# Private statistical database

Abstract

As the statistical databases consist of important and sensitive information, the preservation of the privacy in these databases is of extremely significance. Despite the complexity of the statistical databases’ protection, there are diverse sorts of mechanisms which can keep out the confidential data. This report discusses methods as data perturbations, query restriction methods and differential privacy which provide privacy in the statistical databases.

Keywords: statistical databases, privacy, input perturbation, output perturbation, differential privacy.

1. Introduction

Nowadays, there is a wide-spread access to data. Having a lot of advantages to omnipresent access of information, there is also the possibility to break the privacy of individuals. In the statistical databases, personal data with very large number of individuals is stored. The statistical databases contain multiple statistical information. They give to their users the ability to acquire this information and also to protect the privacy of individuals. However, supporting security in the statistical databases against the revealing of confidential data is complicated and ambitious task. This problem of privacy in the statistical databases has expanded in the recent years. This report will examine the main methods for providing privacy in the statistical databases.

2. Body

2.1. Definition of statistical databases

A statistical database is a set of data units which has permissive access to the statistical information connected to these data parts. The statistical database could be described as a database system which allows to its users to obtain only aggregate statistics for a subset of items introduced in the database [1]. The statistical database posses limited querying interface which is restricted to operations such as sum, count, mean, etc. The statistical database also could be defined as query responsive algorithm which permits the users to access the content of the database through statistical queries [2].

The statistical database is concerned with the multidimensional datasets and is related to the statistical summarizations of the data sets’ dimensions.

The statistical database is mainly oriented to socio-economic databases which are normally the field of statisticians. An example of statistical database is the census data which is linked to collection of information about the assessment of the population trends. Another example of statistical database is the economic database which includes statistics for the industries’ sales and income or statistics for the use and production of diverse products [3].

2.2. Privacy in statistical databases

The privacy can be described as the right to specify what type of information about individuals or items is allowed to be shared with others.

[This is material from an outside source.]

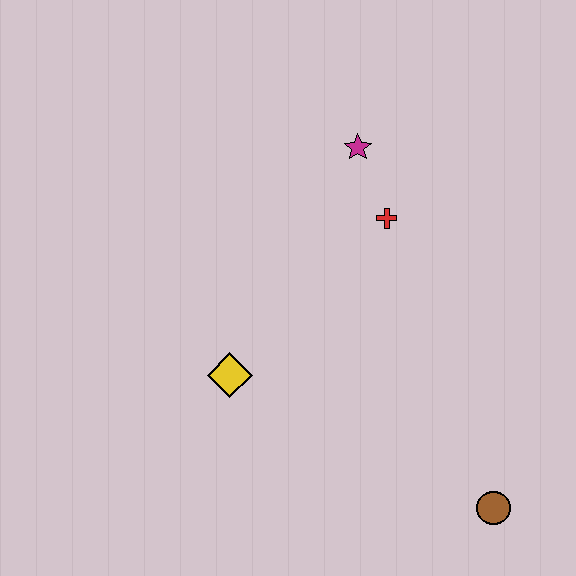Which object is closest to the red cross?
The magenta star is closest to the red cross.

The benefits from analyzing the statistical database are very significant but the release of the information from this database could cause a lot of problems, troubles and damages. Thus, one of the main aims of the statistical database is to ensure privacy of the information. To be an effective statistical database, it should protect all its records [4].

As the statistical database should provide statistical information, it should not disclose private information on the items or individuals it refers to. The releasing of a statistical data may offend the privacy rights of the individuals. Therefore, the statistical database should follow some ethical and legal behavior to defend the individuals’ records. For legal, ethical and professional grounds, the users of the statistical database are not authorized to receive special information on individual records. The statistical database should protect the sensitive information allowing its

users to get aggregate information. The restricted access should be permitted either from the point of view of the groups of people to whom this information is available or from the point of view of the certain aspects of this information. However, it is possible sometimes when statistics are correlated, the sensitive information to be

inferred. If a combination of aggregate queries is used to obtain information, we say that the information in the database is compromised and therefore the database is also compromised [5].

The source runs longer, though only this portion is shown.